Majority Leader Steny Hoyer cited Greene’s violent and inflammatory rhetoric in announcing the decision to vote to remove her from her committee assignments Wednesday.
Bush is one of the Democratic caucus members with whom Greene has feuded most ardently since both landed in Washington last month.
In a Jan. 7 tweet, she targeted Bush among a group of Democratic progressives, calling them “accomplices” in the Capitol riots. Greene also mentioned Vice President Kamala Harris, Minnesota Rep. Ihan Omar, New York Rep. Alexandria Ocasio-Cortez and Virginia Sen. Tim Kaine.
“Those who stoke insurrection & spread conspiracies have blood on their hands. They must be expelled,” she said.
But unlike many of her other blue-party counterparts, Bush has struck back at Greene just as hard.
Bush has grassroots as a Black Lives Matter activist. She rose to prominence protesting in the streets during Ferguson uprisings that followed Michael Brown’s killing in 2014. She was elected to her first term in November, becoming Missouri’s first Black congresswoman.
The St. Louis representative remains unrelenting in her crusade to force Greene out of office altogether. On Jan. 11, Bush introduced a House resolution calling for the Ethics committee to find out if any members of Congress made efforts to overturn the 2020 presidential election and remove them.
“You should never have to fear for your life at work,” Bush tweeted Tuesday, calling for Congress to investigate and expel GOP members who incited the insurrection. “You should never have to be constantly retraumatized at work. You should never have to beg for accountability at work. All of that must be true in Congress too.”
Greene has made no secret of her loyalties to former President Donald Trump. She fanned his disproven claims that the election was fixed and supported his failed attempts to remain in the Oval Office. Greene filed articles to impeach President Joe Biden on Jan. 21, Biden’s second day in office, citing an abuse of power.
Bush has made no qualms about her disdain. On Jan. 29, she announced that she was relocating her offices and moving her staff out of the Longworth House Office Building. Greene’s office was on the same floor. But the two newly minted congresswomen had a Jan. 13 run-in. Bush said a ranting, unmasked Greene ran up behind her yelling at her to “Stop inciting violence with Black Lives Matter.” Greene and her staff also “berated” Bush’s staff during the tirade, which happened in a tunnel between the Cannon Office and Capitol buildings.
Top House Republican Kevin McCarthy rebuked Greene’s past commentary on Wednesday. But in the same breath he refused to take any disciplinary action against her. He called the Democratic-run House chamber’s decision to possibly dismiss Greene from her committee seats a “partisan power grab.”
During a closed-session meeting with her Republican colleagues Wednesday, Greene apologized for her troubling comments and received a standing ovation from some, according to The Hill.

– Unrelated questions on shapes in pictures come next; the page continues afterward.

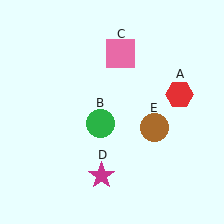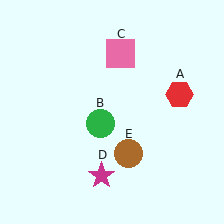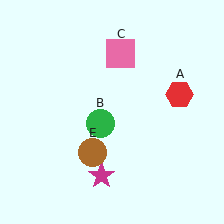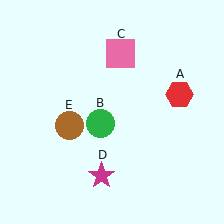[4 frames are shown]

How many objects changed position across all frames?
1 object changed position: brown circle (object E).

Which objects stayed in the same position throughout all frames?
Red hexagon (object A) and green circle (object B) and pink square (object C) and magenta star (object D) remained stationary.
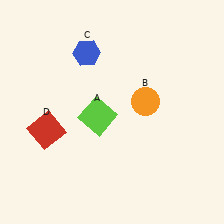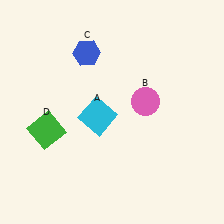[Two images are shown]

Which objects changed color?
A changed from lime to cyan. B changed from orange to pink. D changed from red to green.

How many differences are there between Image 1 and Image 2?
There are 3 differences between the two images.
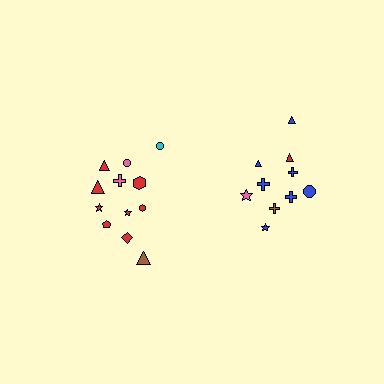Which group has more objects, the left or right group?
The left group.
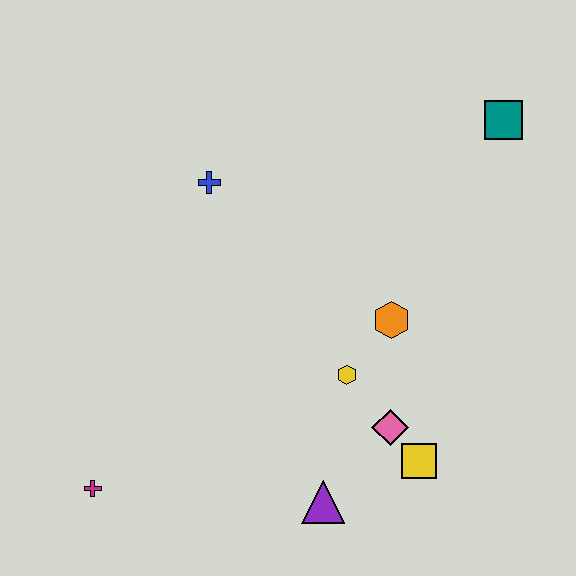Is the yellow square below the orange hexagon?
Yes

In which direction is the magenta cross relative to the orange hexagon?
The magenta cross is to the left of the orange hexagon.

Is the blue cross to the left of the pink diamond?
Yes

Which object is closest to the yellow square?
The pink diamond is closest to the yellow square.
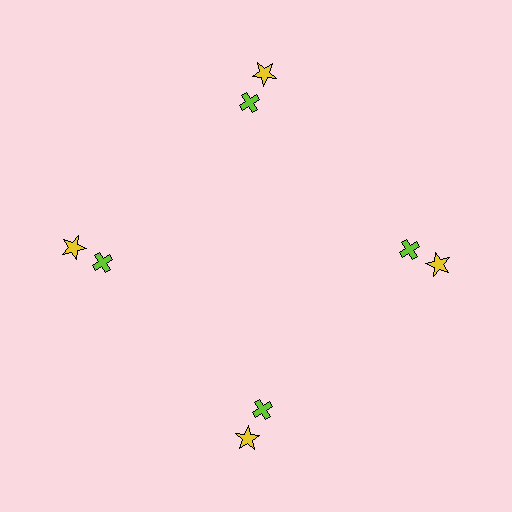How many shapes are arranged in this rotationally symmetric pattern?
There are 8 shapes, arranged in 4 groups of 2.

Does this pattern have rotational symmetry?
Yes, this pattern has 4-fold rotational symmetry. It looks the same after rotating 90 degrees around the center.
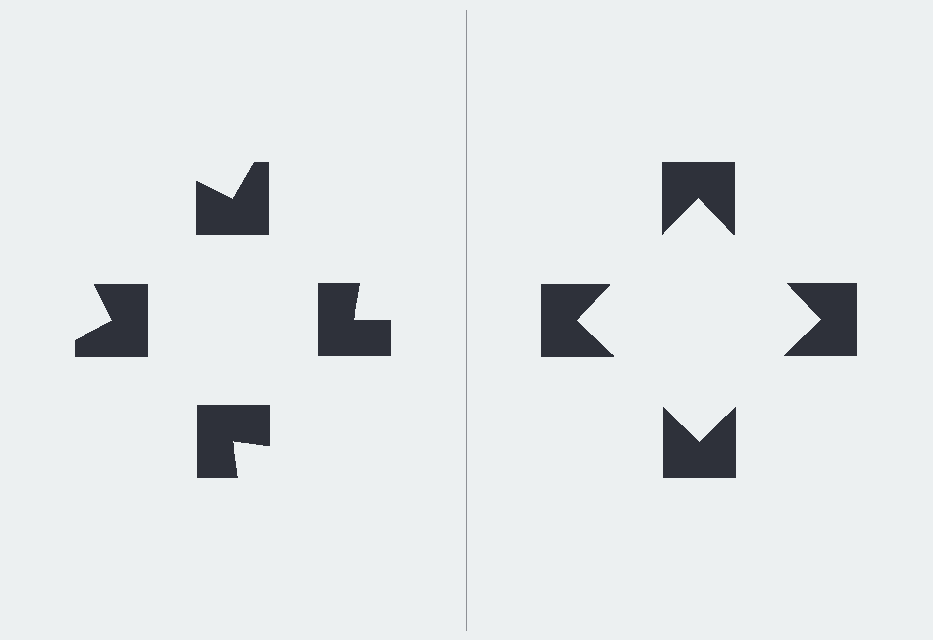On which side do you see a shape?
An illusory square appears on the right side. On the left side the wedge cuts are rotated, so no coherent shape forms.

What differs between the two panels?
The notched squares are positioned identically on both sides; only the wedge orientations differ. On the right they align to a square; on the left they are misaligned.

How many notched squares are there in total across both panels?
8 — 4 on each side.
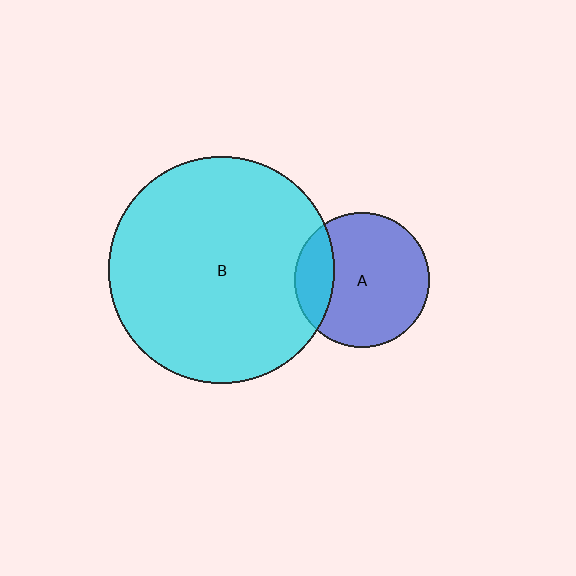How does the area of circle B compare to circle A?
Approximately 2.8 times.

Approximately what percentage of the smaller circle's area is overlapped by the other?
Approximately 20%.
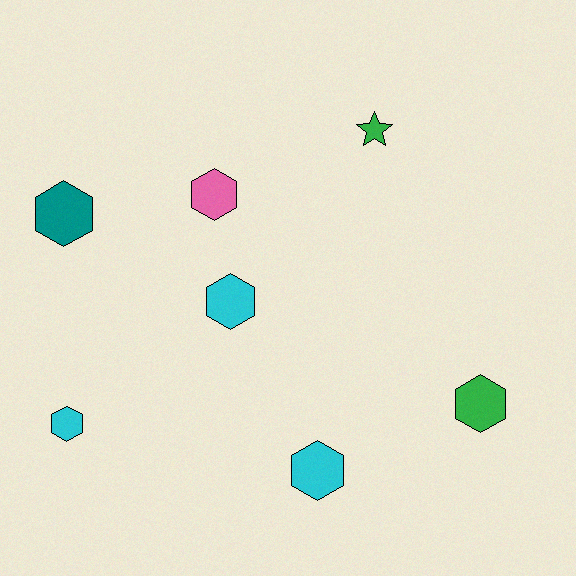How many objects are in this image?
There are 7 objects.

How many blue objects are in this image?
There are no blue objects.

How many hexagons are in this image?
There are 6 hexagons.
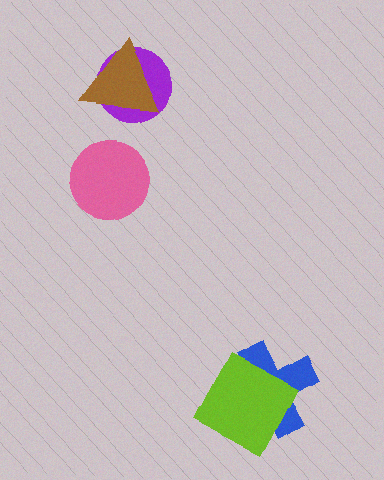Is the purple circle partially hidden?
Yes, it is partially covered by another shape.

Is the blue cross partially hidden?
Yes, it is partially covered by another shape.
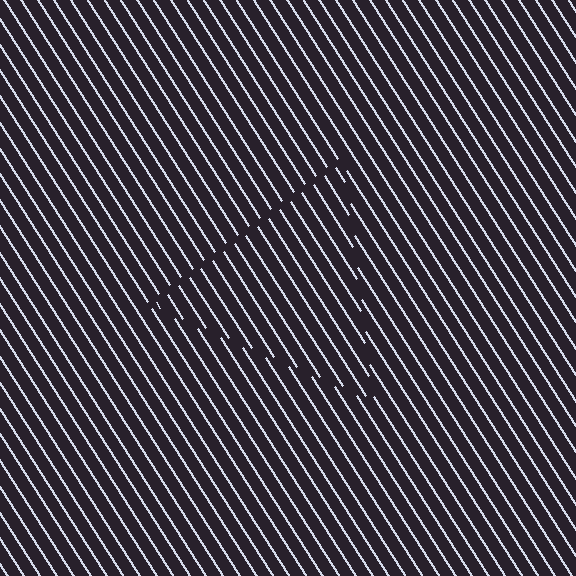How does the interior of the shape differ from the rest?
The interior of the shape contains the same grating, shifted by half a period — the contour is defined by the phase discontinuity where line-ends from the inner and outer gratings abut.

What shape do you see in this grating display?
An illusory triangle. The interior of the shape contains the same grating, shifted by half a period — the contour is defined by the phase discontinuity where line-ends from the inner and outer gratings abut.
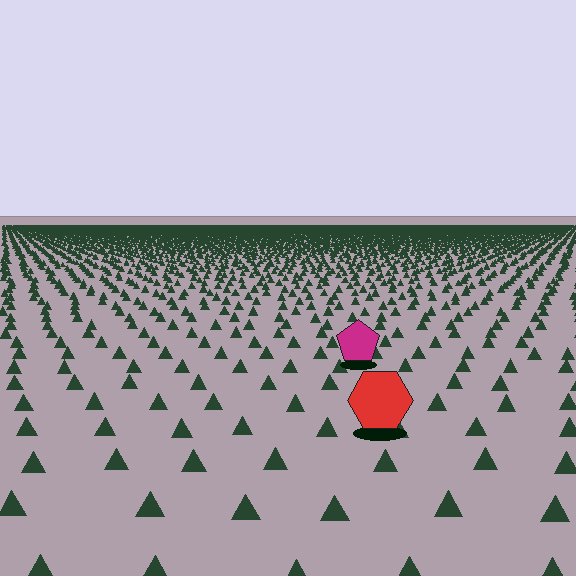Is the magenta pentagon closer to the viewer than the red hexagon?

House Republicans have made pushes to remove Minnesota Democrat Ihan Omar from her committee positions. Bush came to the defense of the fellow progressive.
“White supremacy in 2021 is the House GOP trying to smear @IlhanMN in a racist, islamophobic attack instead of holding their hateful, dangerous member accountable for their actions,” she wrote Wednesday following the secret meeting of the Republicans.